[mod.protocols.tcp-ip] Domain host TTL fields

tcs@USNA.ARPA.UUCP (02/26/87)

Something that I've not seen discussed on this list is the optimum TTL
values for host entries, etc in the domain database.  Anyone have any
numbers on the amount of traffic this stuff generates and the affect this
number has on network traffic?

For most large hosts, a minimum of 24 hours seems reasonable and 7
days would not be out of line.  Small workstations that move around a
lot could have smaller values.  Some hosts have a TTL value of 4 hours.
Is this really necessary?  Administrators of zones should be able to
identify major hosts which don't change very often and increase the TTL
accordingly.  The value could be reduced to a few hours prior to a change.

Also, what should be a good value for the nameserver timeout in waiting
for a reply.  I've found that we typically time out two or three times
before receiving a reply.  This means that several extraneous packets
are injected into the network each time we attempt to resolve an
address.

Am I'm missing some issues regarding these values?

	-tcs
	Terry Slattery	  U.S. Naval Academy	301-267-4413

jb@cs.brown.edu.UUCP (02/26/87)

Over time, my idea of what the optimum time should be has been increasing.
In general, I feel that 24 hours is about the correct value.  One major
issue is how long various other software will wait for a change.  Sendmail
will attempt to deliver a message for 3 days (as distributed).  One would
like to have any changes seen in less than 3 days.

There are a couple reasons for data to change.  First, a planned change to
the network configuration.  This can be planned for in advance by reducing
the TTL.  Don't forget that the reduction must be made at a time longer
than the TTL in advance.  Consider how long in advance you would be planning
a move.  Another reason for a change is due to an unanticipated failure.
If one of your primary machines (such as a mail forwarder) goes down
for a few days, attempts to bypass the failure require the length of the
TTL to be fully realized.

Coming from Berkeley and being involved with some of the early distributions
of BIND, I'll admit we made a mistake in what we had in the sample files.
Many people just copied our samples and did not analyze the situation.  Our
samples should have had TTL's that were longer than 1 hour.  We did not
realize this originally ourselves and were guilty of using too short
of a TTL for a long time.  These problems take time to work out.
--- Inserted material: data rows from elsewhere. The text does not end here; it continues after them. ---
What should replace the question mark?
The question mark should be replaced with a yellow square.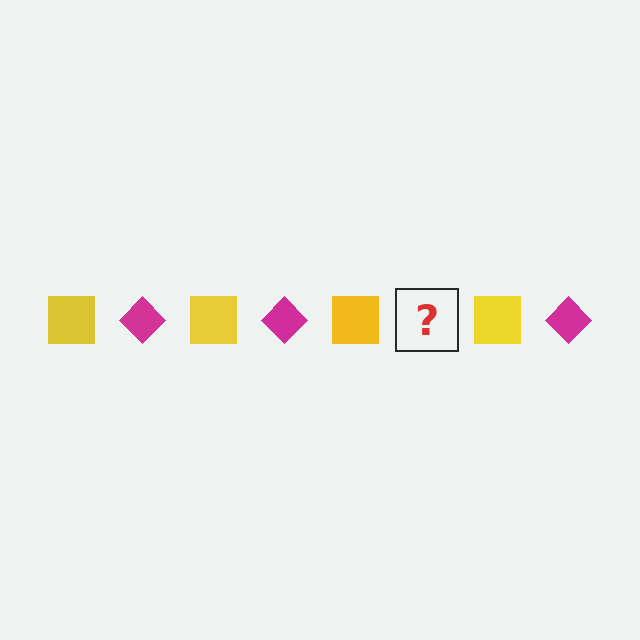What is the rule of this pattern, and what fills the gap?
The rule is that the pattern alternates between yellow square and magenta diamond. The gap should be filled with a magenta diamond.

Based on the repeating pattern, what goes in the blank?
The blank should be a magenta diamond.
As far as the question of what should be used as the timeout waiting for
a reply, I'm not sure of what is the correct answer.  There are 3 timeouts
to consider in this case.  First, total time to wait for any response before
indicating a failure.  Second, the time between trying different servers
for the domain.  And third, the time between tries to the same server.
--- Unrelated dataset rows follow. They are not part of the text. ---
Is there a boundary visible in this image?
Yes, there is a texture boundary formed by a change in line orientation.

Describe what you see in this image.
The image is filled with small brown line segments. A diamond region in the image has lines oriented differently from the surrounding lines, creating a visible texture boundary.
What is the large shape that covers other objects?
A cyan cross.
The first of these is a user interface question on one hand, and a performance
issue on the other.  How long should a user who tries to telnet to some host
have to wait before being told that the host is unknown (possibly only
temporarily)?  I don't like to wait a long time, but on the other hand,
the longer the wait the more likely to succeed.  BIND is currently using
about one minute for this.

The other two are intertwined and also are a part of the first one.  UDP
which is used primarily for queries is not reliable.  If one knows that
the original packet was lost, then a retry to one of the servers is in
order.  If the delay is in network round trip time (RTT), then the time
between the retries should be lengthened.  

To decide what these times should be, several questions to be answered.
How long should the user wait for a response?  How many queries total
should be sent out in trying to resolve the name?  How many queries should
be made to each server for the domain?  What should the retry algorithm
be (linear, exponential, something else)?  If recursion is being done
by another process, how does that affect these values?

I'm not sure what is being used in BIND at the moment.  It actually uses
two different algorithms.  One for talking to the local server, and another
for dealing with recursion.  Some work on the algorithms has been done for
the most recent release and I haven't had a chance to look at the code.

					Jim Bloom